IT MIGHT be shocking to some people that this is still happening.
Gay conversion therapy sounds like something from yesteryear, a bizarre and dehumanising practice decades out of fashion, like racial segregation.
Yet, it’s still happening .
So the fact that there are two movies out this year about teen gay conversion shouldn’t really stun — it’s more a horrid reality that these films are still chillingly relevant.
Boy Erased is the second of these movies (The Miseducation of Cameron Post is the other), a haunting and emotionally resonant film starring Lucas Hedges, Nicole Kidman and Russell Crowe, and directed by Joel Edgerton.
Based on the memoirs of American Garrard Conley, the film, set in the early 2000s, is centred on Jared Eamons (Hedges), a young man who grew up in a loving Baptist household.

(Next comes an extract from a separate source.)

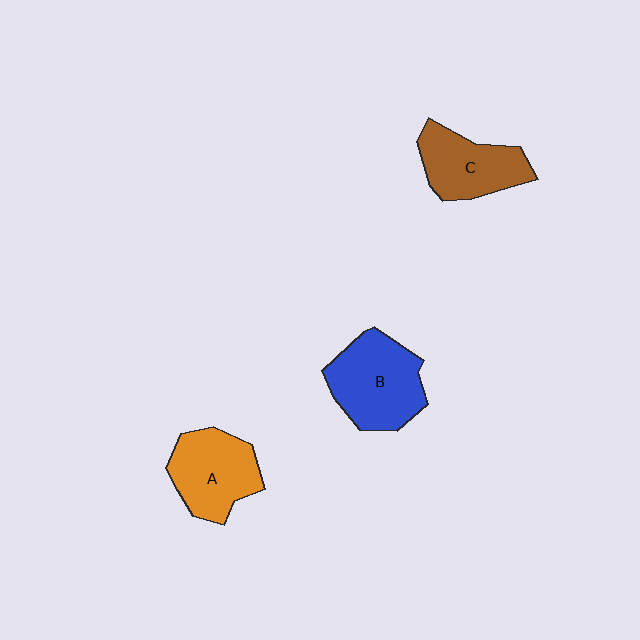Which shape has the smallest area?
Shape C (brown).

His father (Crowe) is the owner of a car lot and a preacher with traditional views while his mother (Kidman) is a supportive wife and mum.
Jared is a well-adjusted kid — his parents describe him as “fine, upstanding and honest” — but he’s also secretly gay, something that’s cemented for him when he goes to college.
When Jared is outed to his parents, they turn to other members of their church and decide to send him to conversion therapy, a program run by a man named Victor Sykes (Edgerton).
The program is what you expect, some bulls**t hodgepodge pop-psychiatry mixed in with bible-thumping, designed to its scare its participants “straight” with proclamations of eternal damnation.
Sykes is an old-school bully, banging the metaphorical and literal pulpit with his false message, trying to dominate vulnerable people, including characters played by Troye Sivan, Xavier Dolan and Jesse LaTourette.
While the interactions between the kids and Sykes are horrifying, it also doesn’t veer from what you’d expect in such scenes, its predictability one of the film’s flaws.
The most compelling aspect of Boy Erased comes from the relationships between Jared and his parents, especially his mother Nancy, thanks to a stunningly humanist performance from Kidman.
As a character, Nancy’s develops from a “good” woman who followed her husband’s edict to someone with the guts to challenge the establishment. It’s an extraordinary performance for Kidman, who never overplays something that could easily be trite.
It also grounds the idea that your parents can truly love and care for you and still put you through hell.
Similarly, Crowe’s role, albeit smaller, is imbued with so much empathy, it’s hard to look away.
Despite Hedges’ talent, if anyone, it’s Jared who feels emotionally distant from the audience — he feels like a character that’s only 80 per cent there. Ditto the rest of the kids forced into the conversion program.
The Miseducation of Cameron Post was able to bring some levity to an appalling experience and delved into the minds of the young characters better. And the satirical 1999 film But I’m A Cheerleader remains the exemplar of non-documentary conversion camp dramas.
But Edgerton has made an effective movie and a significant story with wonderfully rich performances — casting Kidman will automatically give you that — a movie that will stay with you.